諺に「話し上手聞き上手」というものがあります。これは話の上手な人は人の話を聴くのも上手だという意味です。この反対に「話し上手の聞き下手」もありますが、これは自分の話にばかり夢中になり相手の話を聞かないで一方的に話をするという意味です。

さらに「話し上手よりは聴き上手」というものもあり 、これは話し上手を目指すよりも聴き上手になった方がいいという意味です。

この聴き上手とは何か、少し掘り下げてみようと思います。

そもそも人の話を聴くというのは、単に言っていることを頭で理解すればいいわけではありません。それはどんな意味で言っているのか、そこにはどんな深さがあるのか、そして自分の中でそれはこう受け取っていいものかと、相手の話を聴きながら本当に聴いているのは自己との対話です。

この自己との対話は、相手を中心にして自分はこれを聴いて何を感じたか、何に気づいたかと常に自問自答しながら深めていきます。そのうえで、相手が言わんとしてくださっていることを天の声ように謙虚に受け止め、これはこのような意味ですか?それはこれで間違っていないかと素直に確認していくこと。それが聴くという行為であります。

この聴くという行為とは逆にもったいないことをしているのは、自分の思い込みで単に聞いているだけということになります。これは読んでいるものもそうです。本当にその意味なのかが深まっていないものをその時の「自分の思い込みのみで解釈」して話をちゃんと聞こうとはしない。そういう素直ではない姿勢では、周囲はその人に話をすることも次第にやめてしまいます。話し上手よりも聴き上手というものは、ちゃんと人の話を素直に聴く方が話ばかり上手くても人は離れてしまうという意味もあると私は思います。何のために話すのか、何のために聴くのか、それが人間にとって必要なことだからです。

さらに素直に聴く力というものは、ただ黙って相手の言う通りのことに従順に従えばいいというものではありません。素直に聴く力は、相手を深く尊敬し相手が言っている言葉の真意を自分自身の真実や本質から深く掘り下げて、相手の言っている言葉以上の価値を相手に敬意をもって確認することです。その際、ひょっとすると自分の方がその意味が深まっているのなら相手のいう事が如何に素晴らしいかも気づく自分がありますからそれを称賛し共に深めていくくらいの人こそが聴き上手といわれるのです。

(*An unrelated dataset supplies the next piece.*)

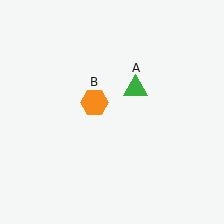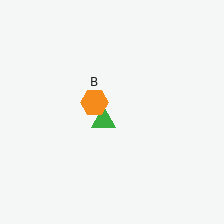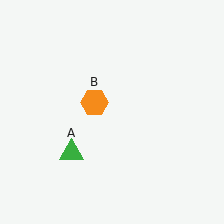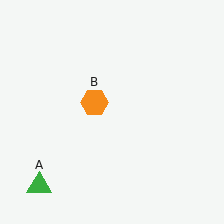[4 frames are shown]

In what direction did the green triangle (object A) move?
The green triangle (object A) moved down and to the left.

よく学んでいる人や、物事の本質を深めている人、体験を内省し自分を磨いている人は聴き上手です。なぜなら、その人が聴けば自然に相手のいいところが引き出され、その人の智慧も活かされ、まるでどんなにくすんだ物体もその人の前に立てば澄み切った鏡のようにすべてを明瞭に写し出すことができるからです。

素直な人は、思い込みで人の話を聴くことはありません。さらには自分勝手な解釈で他人の親切を棒にふるようなこともありません。話を聴くという心の態度は、相手の真意を確かめて自分自身の至らなさを恥じる謙虚さがあってはじめて醸成されていくように思います。それが相手の立場を思いやる徳になり、聴いたことで福にする力になっていくと私は思います。

善い聴福人を目指して、本質を確かめ意味を深め学問を究め、徳を磨いていきたいと思います。